Authored by nikic on Feb 13 2021, 7:04 AM.

Details

Summary

This patch adds a depth limit for the recursive alias analysis queries in BasicAA. Unfortunately, this is pretty tricky, because we need to think about how this interacts with BatchAA. Just doing a naive cutoff means that BatchAA can produce worse or better results depending on the order of queries, which is something we want to avoid. For this reason, this patch tracks the starting depth and maximum depth for cache entries, to determine whether a cached result can be used at a given depth.

For the depth limit of 8 used here, we get the following stats differences at O3:

aa.NumMayAlias | 5010256 | 5010623
aa.NumNoAlias | 27200820 | 27200306

This is also a minor compile-time regression: https://llvm-compile-time-tracker.com/compare.php?from=20cb6c7cebb5a3566640a9bf0da4729993ce6020&to=5e9effe146ed5d2a3934484db2493ffd66b0b5df&stat=instructions You can also see that with ThinLTO mafft regresses (0.87% codesize increase).

This addresses https://bugs.llvm.org/show_bug.cgi?id=49151, where BasicAA recurses enough to overflow the stack. Possibly D92401 could be reapplied, as it ran into exponential complexity in some cases.

Diff Detail

Event Timeline

nikic created this revision.Feb 13 2021, 7:04 AM
nikic requested review of this revision.Feb 13 2021, 7:05 AM
Herald added a project: Restricted Project. · View Herald TranscriptFeb 13 2021, 7:05 AM

Since this is (only?) about avoiding stack overflows (with which stack size?),
i'd think we should go with some much safer and less controversial value;
16, and even 64 should be plenty good still.

nikic added a comment.Feb 13 2021, 1:29 PM

@lebedev.ri As mentioned in the summary, this is not just about stack overflows, but also about exponential queries, with an eye on D92401. The restriction on phi-of-phis without PhiValues analysis is also something that may be relaxed if we have sensible cutoffs. I would expect those things to be much more valuable in terms of analysis power than the ability to handle very deep queries.

Though now that I think on it, it might make more sense to restrict the total number of recursive queries rather than the query depth in particular, which could allow either a deep linear query, or a shallow branching one.
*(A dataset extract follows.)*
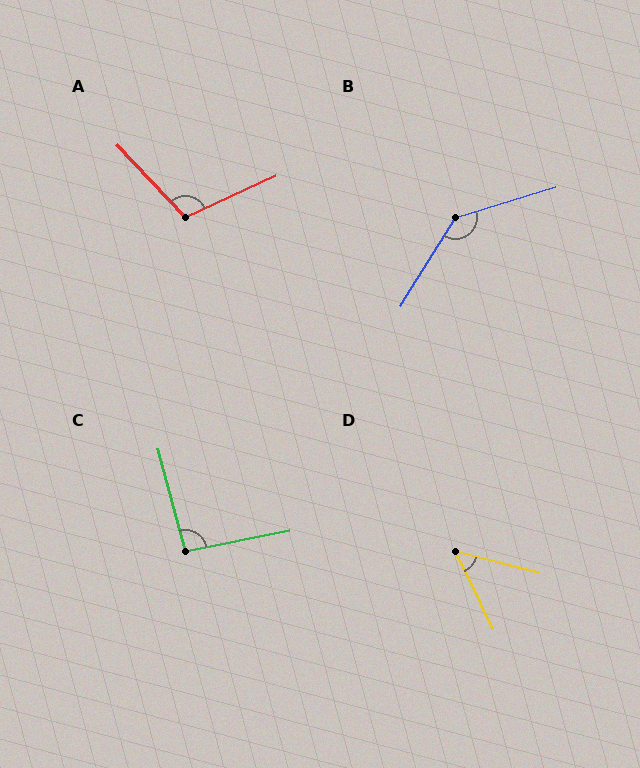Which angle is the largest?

If we want to address stack overflows only (which may well make sense as an intermediate step), then it would probably be good enough to introduce a cutoff at a very high depth (like 512) and not bother with BatchAA consistency at all. The problematic test case reaches a maximum depth of 2507, which is a bit excessive :)

nikic planned changes to this revision.Feb 14 2021, 2:32 PM

I plan to experiment a bit more in this area.

I tested this with 512 threshold and I'm only seeing a notable runtime regression in the testsuite multisource in MallocBench. I would not block on that, the stack overflow issue is a larger concern.

nikic added a comment.Feb 18 2021, 2:22 PM

I've opened D96996 to just add a simple 512 depth limit, without all the extra complexity in this patch. That provides a quick fix for the immediate issue, while leaving a more comprehensive limit for later.

reames added a subscriber: reames.Feb 25 2021, 6:43 PM

Though now that I think on it, it might make more sense to restrict the total number of recursive queries rather than the query depth in particular, which could allow either a deep linear query, or a shallow branching one.

+1 to this thought. Are you working on a patch in this direction? I'm interested in seeing this resolved so that D92401 can be reapplied. I've got a test case that needs something along the lines of D92401 to get decent results, and I don't see any good workarounds. If you need help or motivated review, let me know.

nikic added a comment.Feb 26 2021, 1:17 PM

While changing this to limit number of recursive queries instead of depth, I ran into some issues trying to keep BatchAA consistency. My assumption was that if a recursive query hits the limit and returns MayAlias, the whole query will be MayAlias. However, while this is true for BasicAA in isolation, it isn't true when combined with e.g. GlobalsAA. This means we can't accurately emulate the result of a query as if it weren't cached, or at least I don't see any obvious way. Possibly we need to relax this to "BatchAA should not produce worse results than AA" rather than "BatchAA should produce the same results as AA".